On this particular day during our stay in Mondulkiri, a province in the eastern part of the country, Len wanted me to meet some ladies of the Pnong ethnic minority. It was a very hot day.

We didn’t have to drive far from the province capital of Sen Monorom to reach their small village. It seemed totally empty except for some pigs, but a young girl emerged from around a corner and from her we learned that everyone was out working. She showed us the way down a path towards the rice fields and the first one we saw there was one of Len’s friends.

She stopped her hard work of digging up old rice plants from the dry and dusty paddy and greeted us warmly. I handed her a toothbrush and some toothpaste that I had brought, and she looked at me, a little worried: “But I don’t have anything to give to you“.

Soon the lady’s little daughter appeared from nowhere (accompanied by two very small dogs). We had brought some biscuits to be shared among the village children, and while her mother continued working, the girl tried hard to get into the difficult packaging.

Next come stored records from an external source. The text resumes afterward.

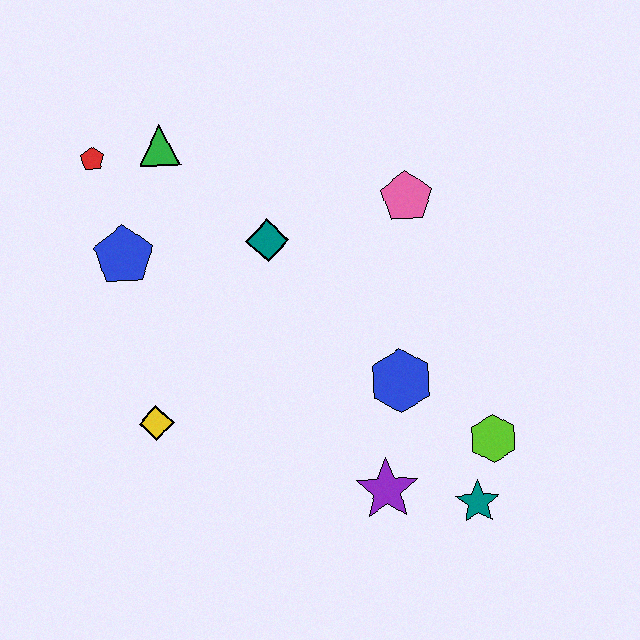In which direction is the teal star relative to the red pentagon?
The teal star is to the right of the red pentagon.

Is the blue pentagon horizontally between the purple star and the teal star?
No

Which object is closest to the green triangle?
The red pentagon is closest to the green triangle.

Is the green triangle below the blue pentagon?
No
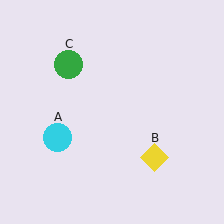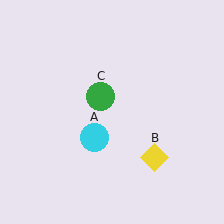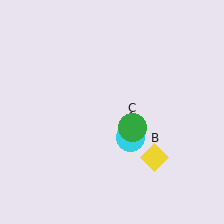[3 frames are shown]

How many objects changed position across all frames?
2 objects changed position: cyan circle (object A), green circle (object C).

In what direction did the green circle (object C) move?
The green circle (object C) moved down and to the right.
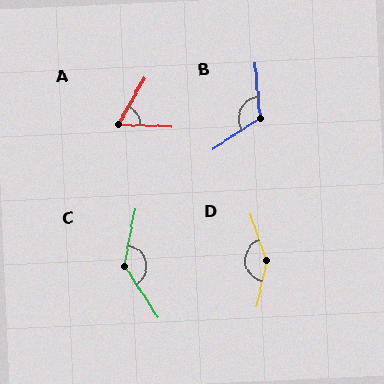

She must have succeeded though because all of a sudden she had chocolate smeared around her mouth and now she was thirsty. Whether this was a result of the chocolate biscuits or the heat, or a combination of the two, I don’t know, but the water in the plastic bottle wasn’t enough, or maybe the bottle was empty in the first place.

In any case plastic bottles aren’t the best containers for water when it’s so hot. A gourd is much better, it keeps the water nice and cool – but it’s a little tricky to hold it when you have small hands 🙂

It was now time for the midday break, but before heading back to the village, perhaps a smoke?

But nobody had matches and little did it seem to matter. I don’t think she was a smoker at all.

Although we couldn’t communicate verbally I felt very much at ease in the company of this lady. My visit had interrupted her work, but she made me feel so welcome in her rice paddy.

It’s a friend whose name I don’t know.


The bird that won my heart

There were so many colourful birds in Uganda, sunbirds, orioles, bee eaters, kingfishers, one more beautiful than the other (see my blog post Birds, birds, birds), but for some reason none of these stunning little creatures became my favourite.

I fell for the speckled mousebird.

Just look at its punk hairdo! And its confident countenance! And notice the tail, sooo long it didn’t even fully fit in the photo 🙂 And it looks so chubby with its fluffy chest.

Wikipedia says that it is a dull-mousy brown bird, well, I suppose it is, but it certainly doesn’t sound like a compliment. Who wants to be called dull-mousy brown? Its poor voice is also mentioned in the article. Reading this quite negative description gave me even more reason to make it my favourite.

Have you ever seen a bird with a cooler expression, showing off its acrobatic skills to possible onlookers?

It is a very social bird, they like to be together, often very close together, as you can see.

The runner-up to become my favourite was one with a somewhat long and complicated name, Rüppell’s long-tailed starling. With its shimmering feathers it looks like a living gem. But it doesn’t at all have the charm of the speckled mousebird, in my opinion – beauty isn’t everything!